I have a dataset of 65668 files.
I am using Keras for a CNN, and these are my layers:
embedding_layer = Embedding(len(word_index) + 1,
EMBEDDING_DIM,
weights=[embedding_matrix],
input_length=MAX_SEQUENCE_LENGTH,
trainable=True)
sequence_input = Input(shape=(MAX_SEQUENCE_LENGTH,), dtype='int32')
embedded_sequences = embedding_layer(sequence_input)
x = Conv1D(128, 5, activation='relu')(embedded_sequences)
x = MaxPooling1D(5)(x)
x = Conv1D(256, 5, activation='relu')(x)
x = MaxPooling1D(5)(x)
x = Flatten()(x)
x = Dense(128, activation='relu')(x)
preds = Dense(len(labels_index), activation='softmax')(x)
First embedding layer is trained on GloVE.6B.100d.
Fitting the data:
# fitting the data
model.fit(x_train, y_train, validation_data=(x_val, y_val),
epochs=20, batch_size=128)
The MAX_SEQUENCE_LENGTH
is 500.
I am training on the GPU, Nvidia GeForce 940MX,
and I get the following error as part of the stack :
Resource exhausted: OOM when allocating tensor with shape[15318793,100] and type float on /job:localhost/replica:0/task:0/device:GPU:0 by allocator GPU_0_bfc
I tried reducing batch size to 16, even 8 and I still get the same error.
What can the issue be?
The problem lies in your Embedding
. It needs to allocate a matrix of size 15318793 * 100 * 4 bytes = 5.7 GB
which is definitely greater than GeForce 940 MX
memory.

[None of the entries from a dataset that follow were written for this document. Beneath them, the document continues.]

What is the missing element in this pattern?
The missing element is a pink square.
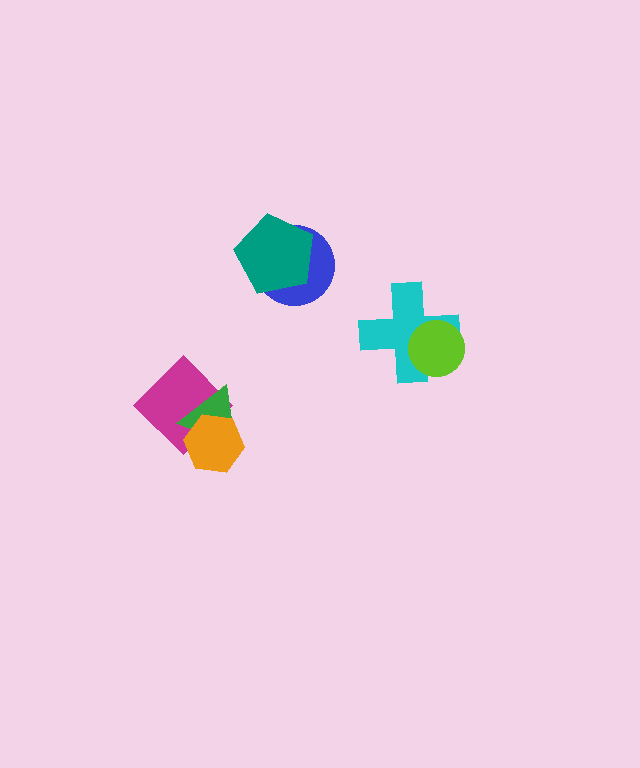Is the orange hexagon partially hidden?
No, no other shape covers it.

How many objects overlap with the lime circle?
1 object overlaps with the lime circle.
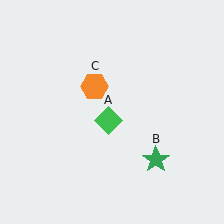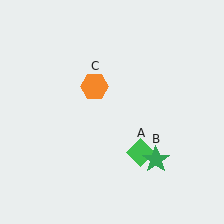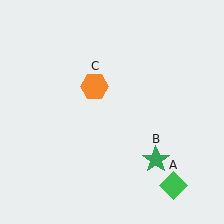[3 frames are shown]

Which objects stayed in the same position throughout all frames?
Green star (object B) and orange hexagon (object C) remained stationary.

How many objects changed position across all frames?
1 object changed position: green diamond (object A).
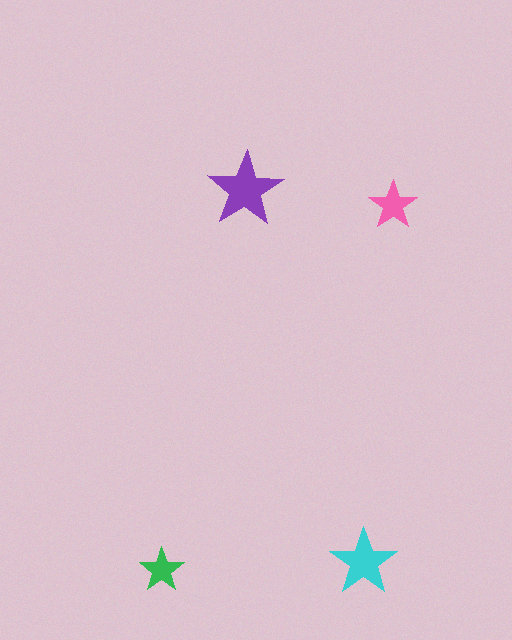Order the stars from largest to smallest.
the purple one, the cyan one, the pink one, the green one.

There are few ways on how you could overcome this issue:
Decrease the vocabulary/corpus size: Try to take e.g. 1M most frequent words instead of full words set. This will drastically decrease the embedding matrix size.
Use generators instead of Embedding
: Instead of using Embedding
you could use a generator to transform your sequences into word vectors sequences.
Use linear transformation of Embedding
instead of retraining your embedding - as you mentioned that with flag trainable=False
made your algorithm working you can set it to False
and add:
Dense(new_embedding_size, activation='linear')(embedding)
to train a new embedding based on existing one.
Change device - if you have huge RAM
memory you can try the following strategy:
with tf.device('/cpu:0'):
embedding_layer = Embedding(len(word_index) + 1,
EMBEDDING_DIM,
weights=[embedding_matrix],
input_length=MAX_SEQUENCE_LENGTH,
trainable=True)
sequence_input = Input(shape=(MAX_SEQUENCE_LENGTH,), dtype='int32')
embedded_sequences = embedding_layer(sequence_input)
In this design computations of Embedding
layer would be made using CPU
and RAM
. The downside is the fact that transfer between RAM
and GPU
might be really slow.
It is very unlikely that you have a dataset large enough to cover all the words in the GloVE embeddings, so setting the embedding to be trainable might cover only some percent of the embedding, so when you train it, those embeddings will move to a slightly different space, but the untouched ones will remain in the original GloVE space. Try setting trainable=False and fix the problem by performing a linear transformation such as:
sequence_input = Input(shape=(MAX_SEQUENCE_LENGTH,), dtype='int32')
embedded_sequences = embedding_layer(sequence_input)
x = TimeDistributed(Dense(EMBEDDING_DIM))(embedded_sequences)
x = Conv1D(128, 5, activation='relu')(x)
as another commenter said.
This is important because if you use this for inference in production, one of the untouched embeddings might make the model go quite nuts.
The linear transformation moves the embedding space around and this will work in such a way that it ideally should perform acceptably to unseen data.